We (Latacora) previously advised clients to encapsulate GhostScript processing in something with a hard security boundary (like a Lambda) and I am not expecting the new implementation to change that.
Is this AWS Lambda or what kind of "Lambda" is this about?
Yep, AWS Lambda.
It looks like it needs to interoperable with the rest of their codebase which was already written in C

> The new PDF interpreter is written entirely in C, but interfaces to the same underlying graphics library as the existing PostScript interpreter. So operations in PDF should render exactly the same as they always have (this is affected slightly by differing numerical accuracy), all the same devices that are currently supported by the Ghostscript family, and any new ones in the future should work seamlessly.

That is not an argument at least for rust since its super easy to consume and offer a C interface. I think it's more of a shift in mentality that needs to occur.
while it doesn't prevent rust from being used, it is still a hurdle which must be overcome. Building and maintaining a multi-language build system has significant costs, especially with a project with as much history and wide use as ghostscript.
It is so easy and well documented that first page of google results for “rust autotools” does not contain anything about how to integrate rust code into existing autotools project.

Another issue is general subtle brokenness of rust tooling on anything that is not linux on amd64.

I suspect they need portability more than most projects.
Are you kidding? Many other languages are as portable, if not more portable.[α] Your point would be valid in 1972, not in 2022. I can't believe you're regurgitating the same "portability" from 50 years ago, today (unless you meant it as a joke and forgot to include a /s).

[α] Languages targeting LLVM or supported by GCC are portable to every target machine code / ISA / architecture supported by those toolchains. JVM, JS, etc are portable to all the platforms they support. You don't need to do any extra work (of recompiling) if you use a bytecode VM / platform (for example, like JVM).

Well, there's portability and then there's portability. Getting LLVM to emit artifacts on a given target is easy. Getting assurance that big, complex interfaces that integrate with the underlying OS in extremely specific ways (i.e. your programming language's IO or concurrency system) behave correctly on that target, and have appropriate testing, community support, and documentation is another thing entirely.

Like, I get it. The claim that "rust isn't portable" is often used as a thought terminating cliche, and is often wrong or irrelevant in context. But the claim "X uses LLVM, LLVM can target environment Y, therefore X is fully compatible with Y" is just as reductive and misleading.

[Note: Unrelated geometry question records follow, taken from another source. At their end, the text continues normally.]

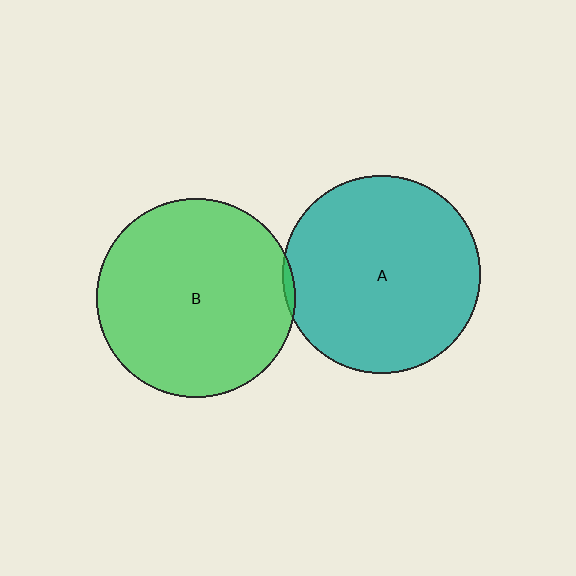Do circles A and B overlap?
Yes.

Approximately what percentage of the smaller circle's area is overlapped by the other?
Approximately 5%.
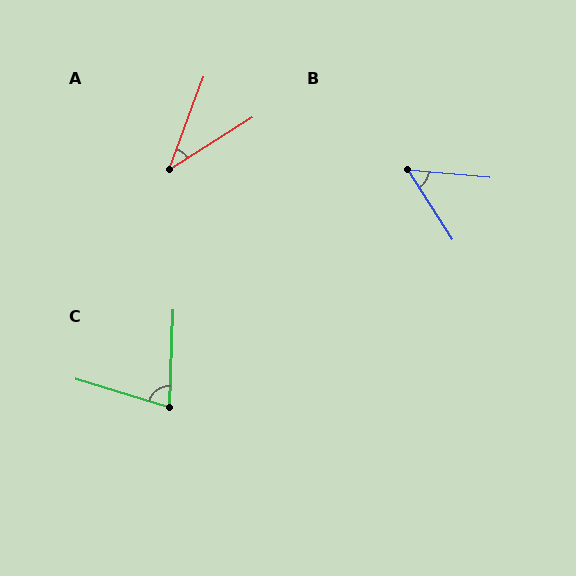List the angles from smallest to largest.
A (37°), B (52°), C (76°).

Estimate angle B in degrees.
Approximately 52 degrees.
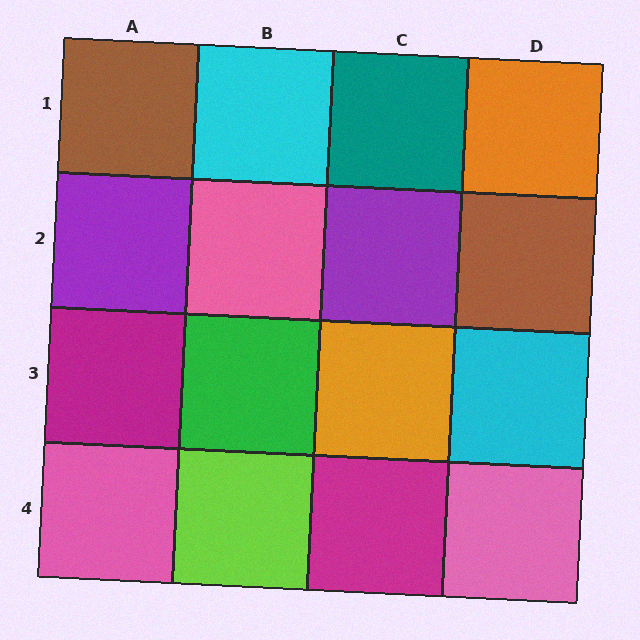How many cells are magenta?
2 cells are magenta.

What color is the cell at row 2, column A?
Purple.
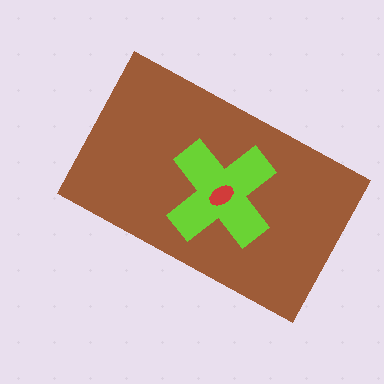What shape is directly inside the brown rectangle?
The lime cross.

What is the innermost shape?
The red ellipse.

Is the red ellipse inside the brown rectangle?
Yes.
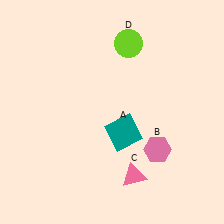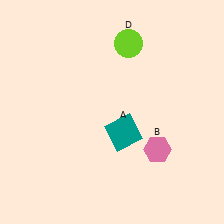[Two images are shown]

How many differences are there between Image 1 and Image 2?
There is 1 difference between the two images.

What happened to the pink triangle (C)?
The pink triangle (C) was removed in Image 2. It was in the bottom-right area of Image 1.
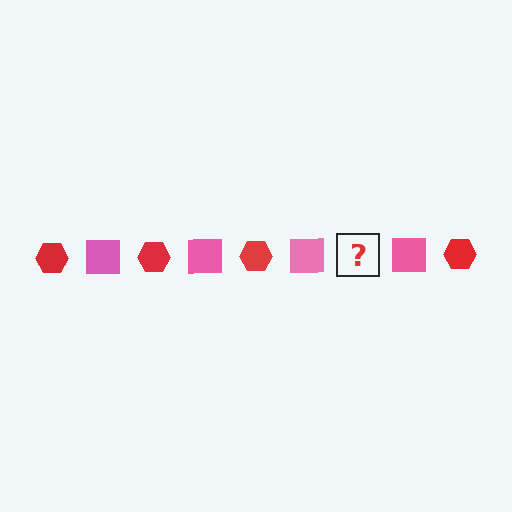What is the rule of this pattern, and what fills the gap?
The rule is that the pattern alternates between red hexagon and pink square. The gap should be filled with a red hexagon.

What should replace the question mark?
The question mark should be replaced with a red hexagon.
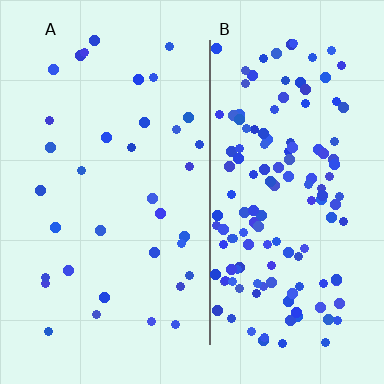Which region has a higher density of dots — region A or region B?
B (the right).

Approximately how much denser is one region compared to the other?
Approximately 4.0× — region B over region A.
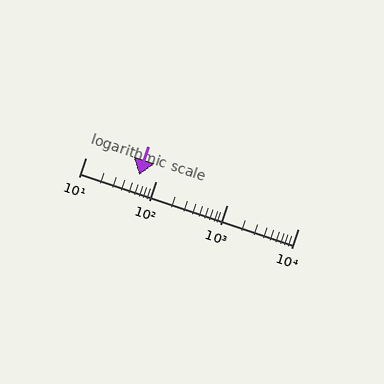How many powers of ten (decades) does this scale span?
The scale spans 3 decades, from 10 to 10000.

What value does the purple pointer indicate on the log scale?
The pointer indicates approximately 57.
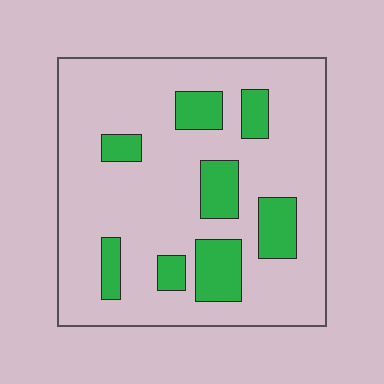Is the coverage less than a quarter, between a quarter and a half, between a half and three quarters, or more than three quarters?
Less than a quarter.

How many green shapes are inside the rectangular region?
8.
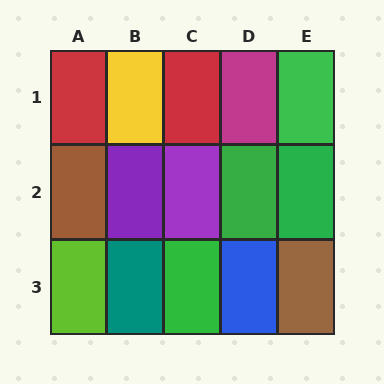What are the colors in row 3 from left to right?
Lime, teal, green, blue, brown.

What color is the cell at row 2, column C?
Purple.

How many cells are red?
2 cells are red.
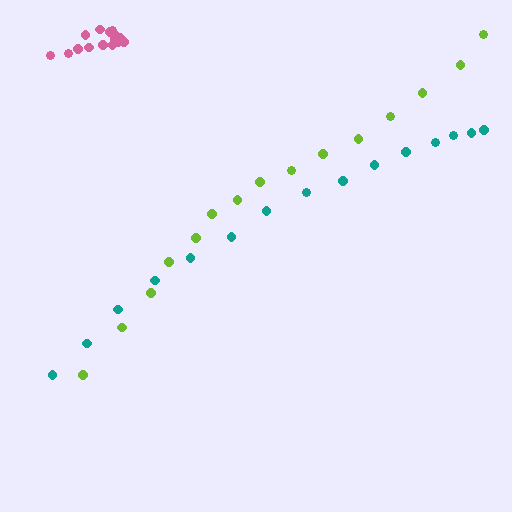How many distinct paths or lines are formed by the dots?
There are 3 distinct paths.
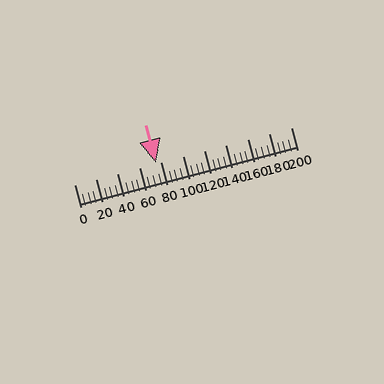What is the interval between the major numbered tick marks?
The major tick marks are spaced 20 units apart.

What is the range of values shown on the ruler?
The ruler shows values from 0 to 200.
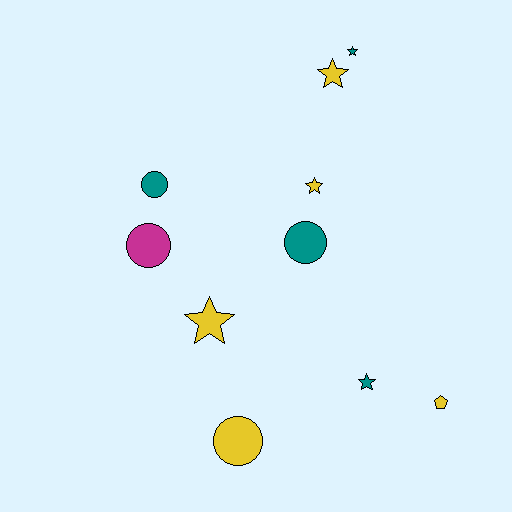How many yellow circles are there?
There is 1 yellow circle.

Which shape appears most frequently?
Star, with 5 objects.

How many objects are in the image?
There are 10 objects.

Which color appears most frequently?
Yellow, with 5 objects.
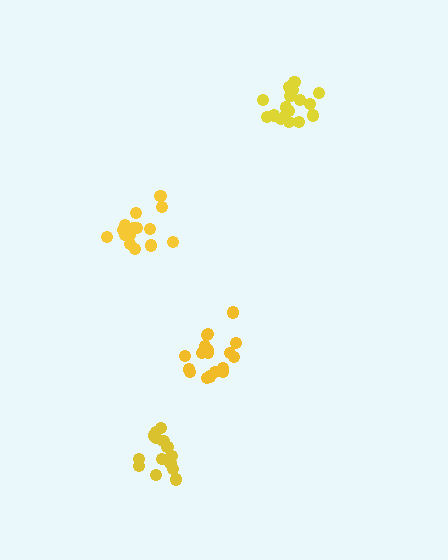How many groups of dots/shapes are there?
There are 4 groups.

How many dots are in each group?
Group 1: 15 dots, Group 2: 18 dots, Group 3: 15 dots, Group 4: 17 dots (65 total).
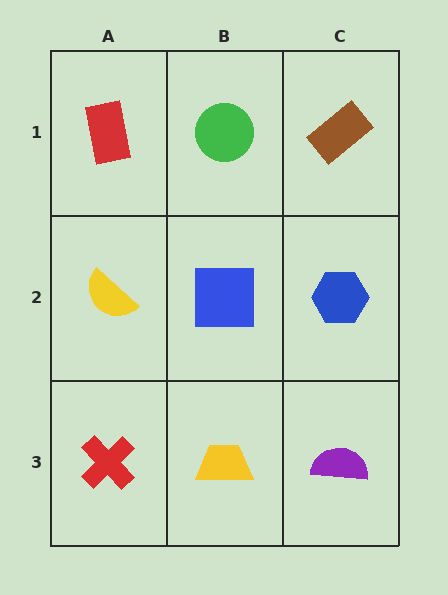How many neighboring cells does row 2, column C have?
3.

does an LLVM requirement fit the social and license goals of this eco-system fundamental project?
I don't even actively code with rust but just from the fact that its been packaged as a dependency has been enough of a headache for me. The latest issue is with some homebrew package that has rust as a dependency. It turns out on macos mojave rust needs to be built from source since there is no bottle. I let it build for a full day and it still didn't finish building, so I gave up. Then I installed rust independently with rustup and successfully linked that install to brew, which nearly worked, but failed with the cryptic "rustup could not choose a version of cargo to run..." error that I can't make any sense of, because the solution it gave for that error to download the latest stable release and set it as your toolchain with 'rustup default stable' didn't do anything because that was already done. The real salt on the wound is that modern google search bringing up nothing relevant.
WUFFS seems like a great option for this.
One reason may be that they want to build a high level wrapper of that C API, something that is well documented in some languages (i.e. Python)
No, not more Rust activism. Please, anything but more of this. Have some shame.